Le premier round des recours contre notre dissolution a eu lieu fin juin 2024, nous donnons des nouvelles de cette bataille dans notre tribune.
Nous avons pris connaissance par voie de presse d’une annonce gouvernementale concernant la dissolution de la Défense Collective.
Cette annonce intervient dans un contexte particulier : la préfecture d’Ille-et-Vilaine, récemment humiliée par le fiasco retentissant d’une longue enquête anti-stup, se trouve prise dans un conflit ouvert et très médiatique avec la mairie, la présidence de l’université Rennes 2 et la bâtonnière de Rennes, pour trouver un bouc émissaire à l’échec cuisant du maintien de l’ordre lors de la manifestation contre la loi immigration du 25 janvier.
Les articles de presse n’ont pas manqué pour attribuer à la Défense Collective, selon leurs habituelles sources policières, la responsabilité de l’ensemble des actes commis lors de cette manifestation (alors qu’aucun procès ni même aucune interpellation n’a eu lieu concernant cette soirée). Ce n’est pas un phénomène nouveau, comme nous l’a confirmé maintes fois l’étude de nombreux dossiers judiciaires et notamment les procès-verbaux de contexte. Systématiquement, et avant toute enquête, la police part du principe que la Défense Collective est responsable de tous les affrontements et dégradations lors des manifestations rennaises.
Publiquement mis en cause de tous côtés pour son échec à maintenir l’ordre lors de cette manifestation, le préfet d’Ille-et-Vilaine peut cependant compter sur le soutien de son ministre. En l’occurrence, le choix est fait de dissoudre la Défense collective par la voie administrative, le gouvernement espérant sans doute éteindre ainsi le foyer de contestation qu’est la ville de Rennes depuis de nombreuses années.
Cette dissolution était déjà envisagée de longue date : au printemps dernier, au plus fort du mouvement contre la réforme des retraites, Gérald Darmanin avait annoncé cette mesure, sans suite à l’époque. Cette fois-ci, il semblerait que le gouvernement compte aller au bout de ses annonces.
Nous le disions à l’époque et nous le réaffirmons aujourd’hui : une telle mesure de dissolution, prononcée contre un collectif qui assure la défense au tribunal des personnes inculpées lors des mouvements sociaux, est une attaque grave et inédite contre les droits de la défense.

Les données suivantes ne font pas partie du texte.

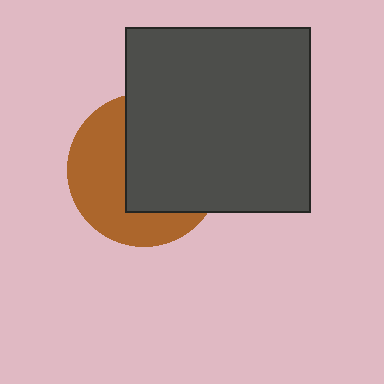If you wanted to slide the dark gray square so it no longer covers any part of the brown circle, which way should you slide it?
Slide it right — that is the most direct way to separate the two shapes.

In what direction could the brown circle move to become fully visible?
The brown circle could move left. That would shift it out from behind the dark gray square entirely.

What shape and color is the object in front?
The object in front is a dark gray square.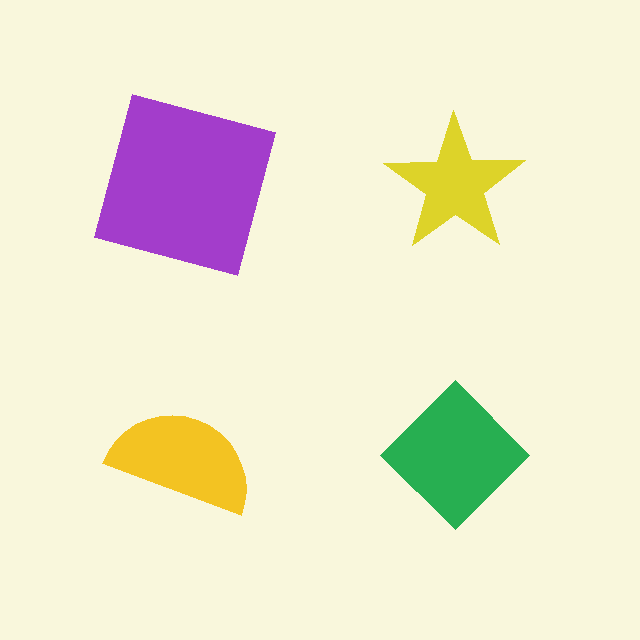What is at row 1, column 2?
A yellow star.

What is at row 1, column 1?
A purple square.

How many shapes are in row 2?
2 shapes.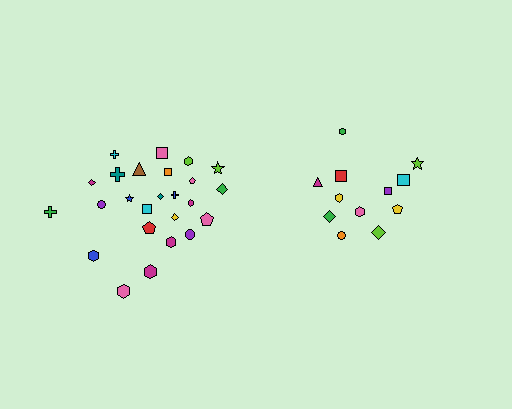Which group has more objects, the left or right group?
The left group.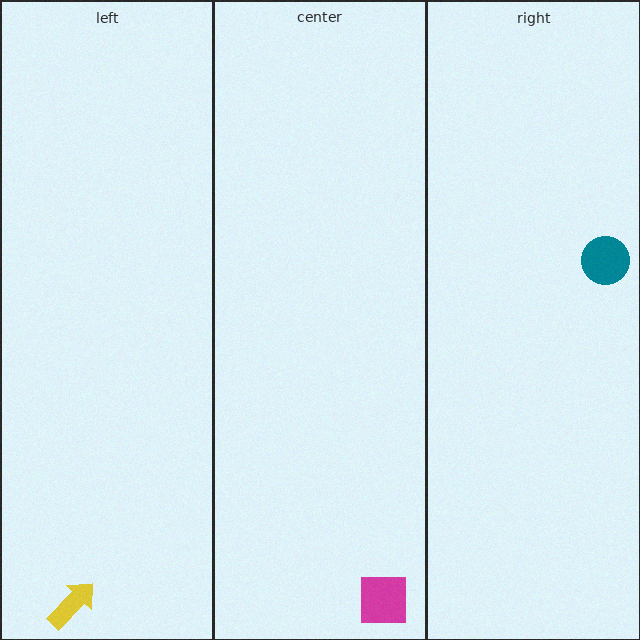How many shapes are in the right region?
1.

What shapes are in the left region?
The yellow arrow.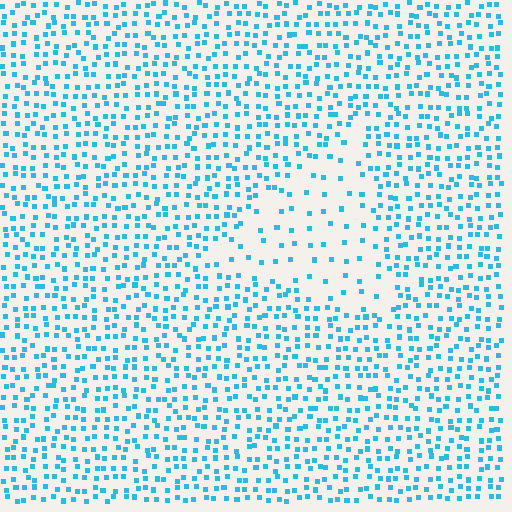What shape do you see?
I see a triangle.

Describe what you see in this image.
The image contains small cyan elements arranged at two different densities. A triangle-shaped region is visible where the elements are less densely packed than the surrounding area.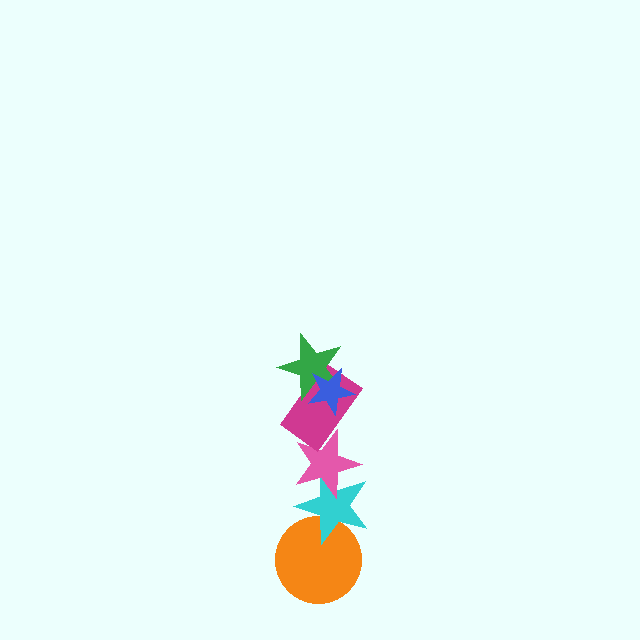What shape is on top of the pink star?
The magenta rectangle is on top of the pink star.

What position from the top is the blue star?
The blue star is 1st from the top.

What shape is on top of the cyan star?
The pink star is on top of the cyan star.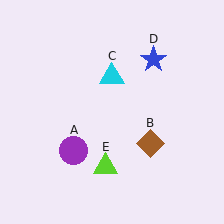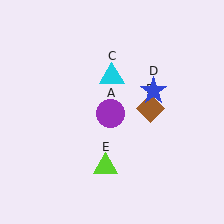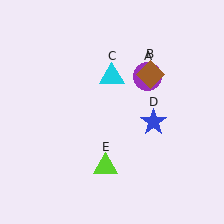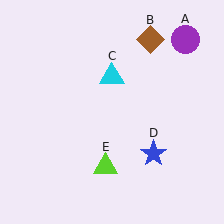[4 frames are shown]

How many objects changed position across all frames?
3 objects changed position: purple circle (object A), brown diamond (object B), blue star (object D).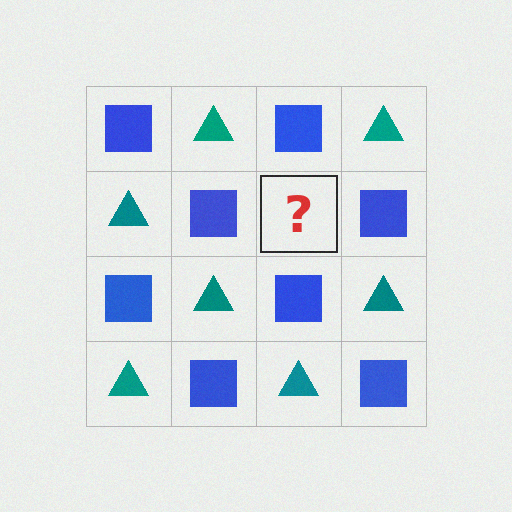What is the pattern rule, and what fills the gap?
The rule is that it alternates blue square and teal triangle in a checkerboard pattern. The gap should be filled with a teal triangle.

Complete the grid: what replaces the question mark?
The question mark should be replaced with a teal triangle.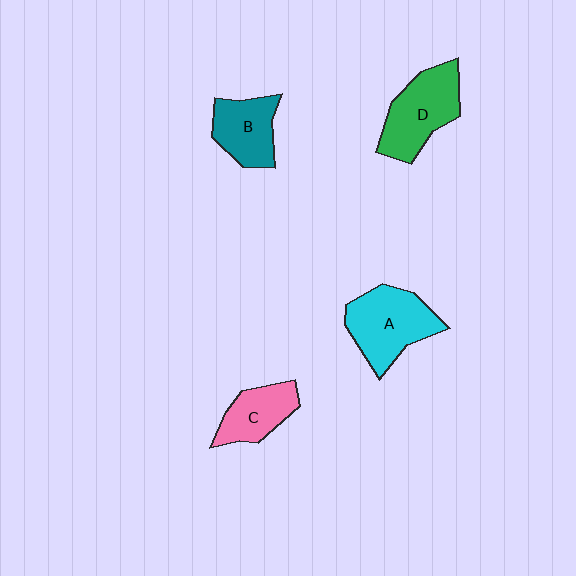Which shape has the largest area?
Shape A (cyan).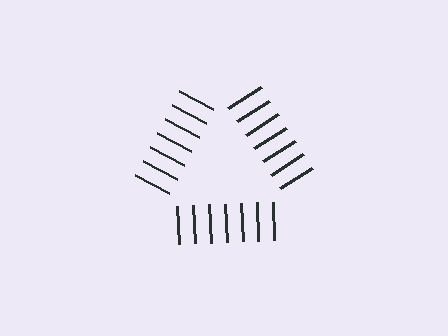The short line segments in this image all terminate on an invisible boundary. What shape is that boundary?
An illusory triangle — the line segments terminate on its edges but no continuous stroke is drawn.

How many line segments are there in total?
21 — 7 along each of the 3 edges.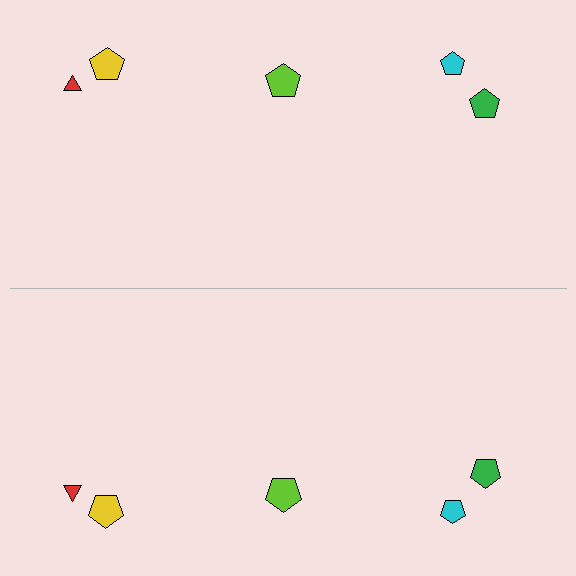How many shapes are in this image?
There are 10 shapes in this image.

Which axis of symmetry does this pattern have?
The pattern has a horizontal axis of symmetry running through the center of the image.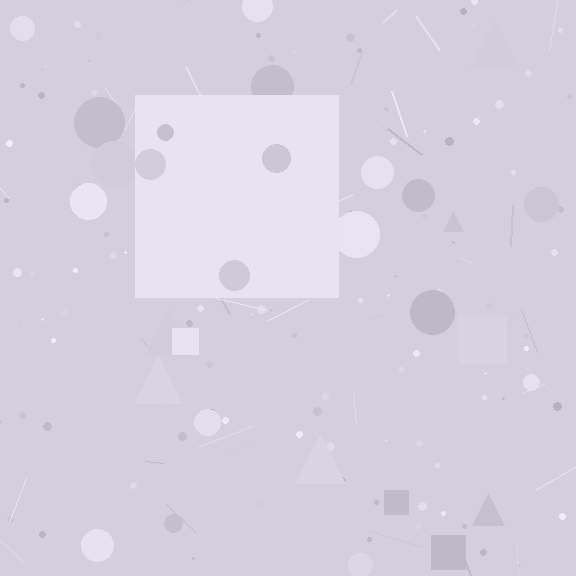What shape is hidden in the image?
A square is hidden in the image.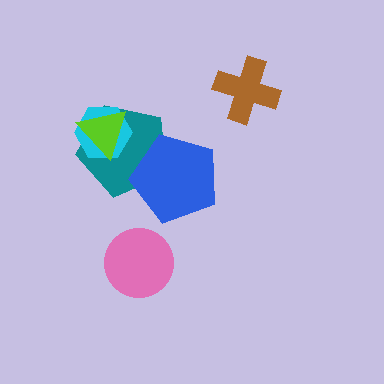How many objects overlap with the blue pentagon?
1 object overlaps with the blue pentagon.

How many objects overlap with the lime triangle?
2 objects overlap with the lime triangle.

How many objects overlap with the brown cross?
0 objects overlap with the brown cross.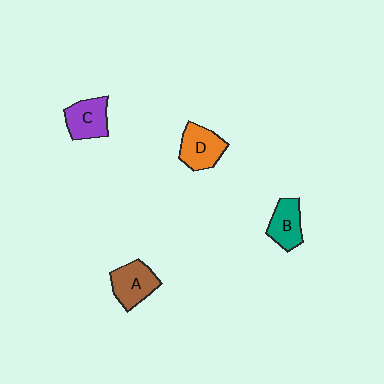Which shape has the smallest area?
Shape B (teal).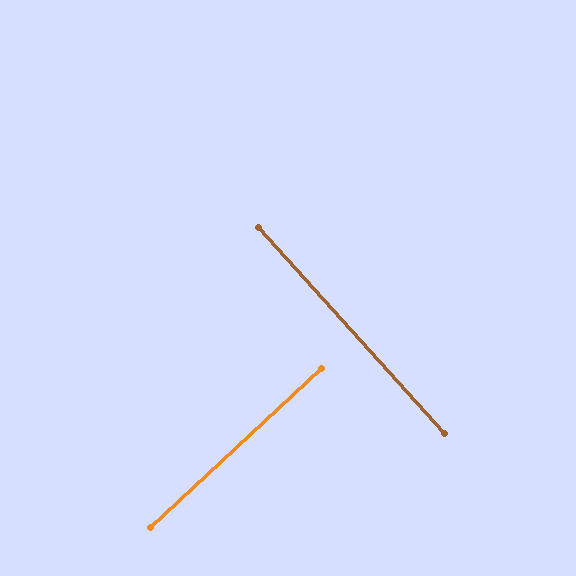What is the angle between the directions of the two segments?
Approximately 89 degrees.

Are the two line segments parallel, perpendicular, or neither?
Perpendicular — they meet at approximately 89°.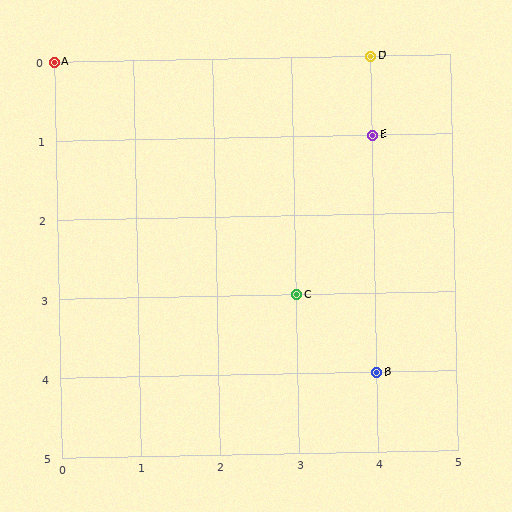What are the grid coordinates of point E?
Point E is at grid coordinates (4, 1).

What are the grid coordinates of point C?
Point C is at grid coordinates (3, 3).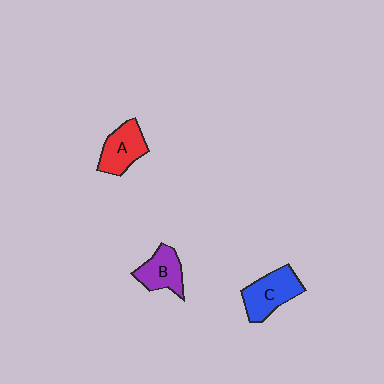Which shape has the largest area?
Shape C (blue).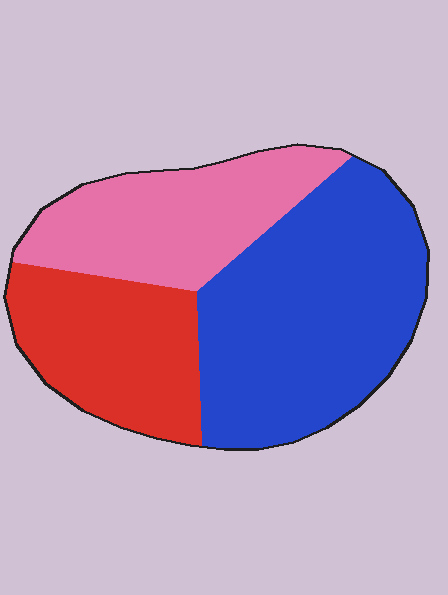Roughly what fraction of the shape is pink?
Pink covers about 25% of the shape.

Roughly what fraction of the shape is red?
Red takes up about one quarter (1/4) of the shape.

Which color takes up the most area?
Blue, at roughly 45%.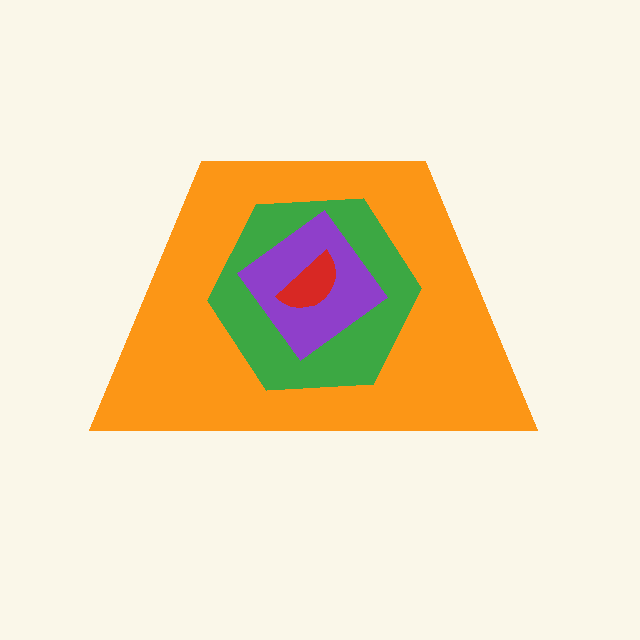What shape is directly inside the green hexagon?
The purple diamond.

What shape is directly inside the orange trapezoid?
The green hexagon.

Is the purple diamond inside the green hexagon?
Yes.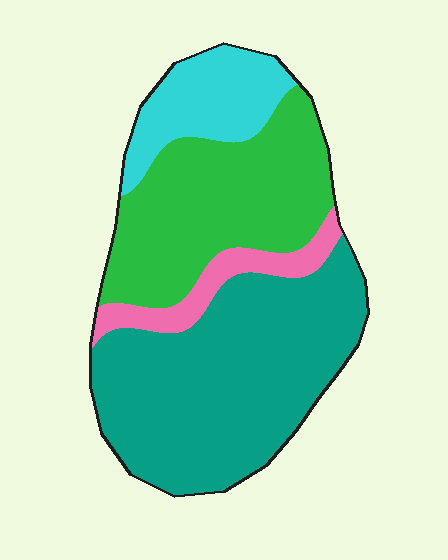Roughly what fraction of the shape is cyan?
Cyan covers roughly 15% of the shape.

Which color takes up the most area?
Teal, at roughly 45%.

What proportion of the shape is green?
Green covers around 30% of the shape.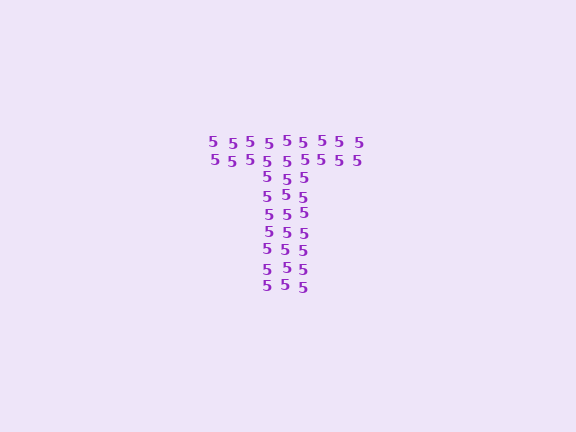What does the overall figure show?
The overall figure shows the letter T.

Depuis notre fondation en 2016 et le mouvement contre la Loi El Khomri, nous nous réunissons en assemblées publiques hebdomadaires ouvertes à toutes celles et ceux qui souhaitent s’organiser contre la répression des mouvements sociaux. Nous avons ainsi travaillé avec plusieurs centaines d’inculpés et inculpées afin d’élaborer collectivement les meilleures défenses possibles. Nous avons de cette façon obtenu de très nombreuses victoires et jurisprudences utiles à tous les justiciables et à l’ensemble du mouvement social.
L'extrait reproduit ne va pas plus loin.